Beberapa laporan menyebut serangan berlangsung sekitar pukul 15.45 hingga 16.25 waktu setempat. Drone dilaporkan menghantam area dekat pasar Mushaki yang sedang ramai dipadati warga.

Kelompok AFC/M23 melalui juru bicaranya, Lawrence Kanyuka, menuding Angkatan Bersenjata Republik Demokratik Kongo (FARDC) berada di balik serangan tersebut.

Korban Sipil Dilaporkan Bertambah

Laporan EFE yang dikutip sejumlah media internasional menyebut sedikitnya 10 warga sipil tewas dalam insiden tersebut.

Namun versi AFC/M23 menyebut jumlah korban lebih besar, yakni sekitar 20 orang tewas dan lebih dari 57 lainnya mengalami luka-luka.
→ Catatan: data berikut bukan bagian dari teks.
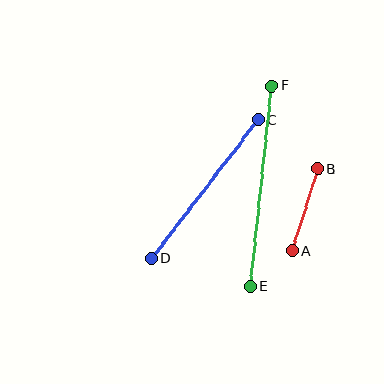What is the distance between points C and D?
The distance is approximately 175 pixels.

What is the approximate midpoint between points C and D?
The midpoint is at approximately (205, 189) pixels.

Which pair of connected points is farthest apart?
Points E and F are farthest apart.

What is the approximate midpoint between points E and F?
The midpoint is at approximately (261, 186) pixels.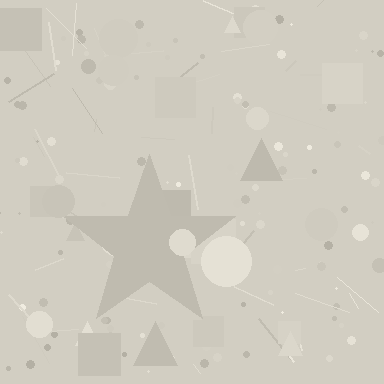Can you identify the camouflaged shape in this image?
The camouflaged shape is a star.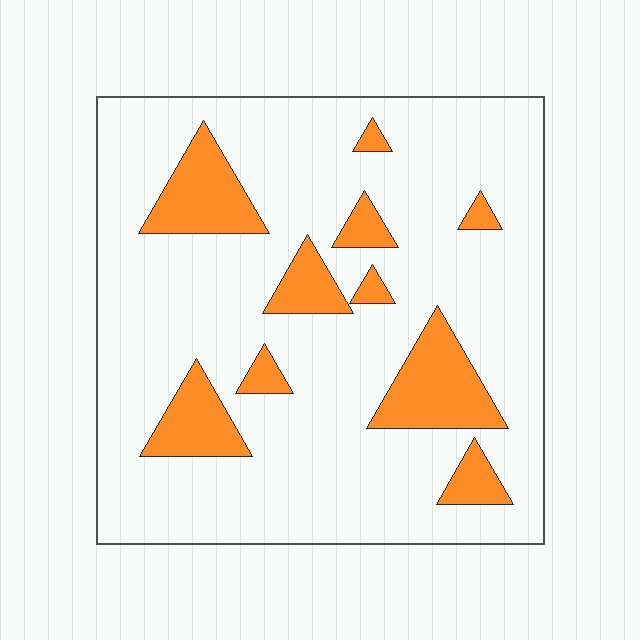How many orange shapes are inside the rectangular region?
10.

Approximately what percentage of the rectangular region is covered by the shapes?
Approximately 15%.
Setelah serangan terjadi, warga dan tim darurat langsung melakukan evakuasi korban di sekitar pasar dan permukiman terdekat.

Konflik Timur DR Kongo Kembali Memanas

Konflik di wilayah timur DR Kongo terus mengalami eskalasi dalam beberapa tahun terakhir, terutama sejak kebangkitan kembali kelompok M23.
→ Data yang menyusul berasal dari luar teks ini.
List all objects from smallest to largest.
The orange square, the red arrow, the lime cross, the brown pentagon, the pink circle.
Pemerintah DR Kongo berkali-kali menuduh Rwanda mendukung kelompok tersebut, sementara Kigali membantah tuduhan itu.

Pertempuran di Kivu Utara juga memicu gelombang pengungsian besar dan memperburuk situasi kemanusiaan di kawasan Afrika Tengah.

Drone Mulai Digunakan dalam Konflik Kongo

Penggunaan drone dalam konflik DR Kongo menjadi perhatian baru karena menunjukkan perubahan pola perang di kawasan tersebut.

Jika sebelumnya konflik lebih banyak didominasi pertempuran darat, kini serangan udara presisi mulai sering dilaporkan dalam operasi militer di wilayah timur Kongo.

Pengamat menilai tren ini berpotensi meningkatkan risiko korban sipil dan memperbesar tekanan internasional terhadap pihak-pihak yang terlibat dalam konflik.

Risiko Eskalasi Regional Meningkat

Serangan di Masisi juga berpotensi memperburuk hubungan DR Kongo dan Rwanda yang selama ini sudah tegang akibat isu dukungan terhadap M23.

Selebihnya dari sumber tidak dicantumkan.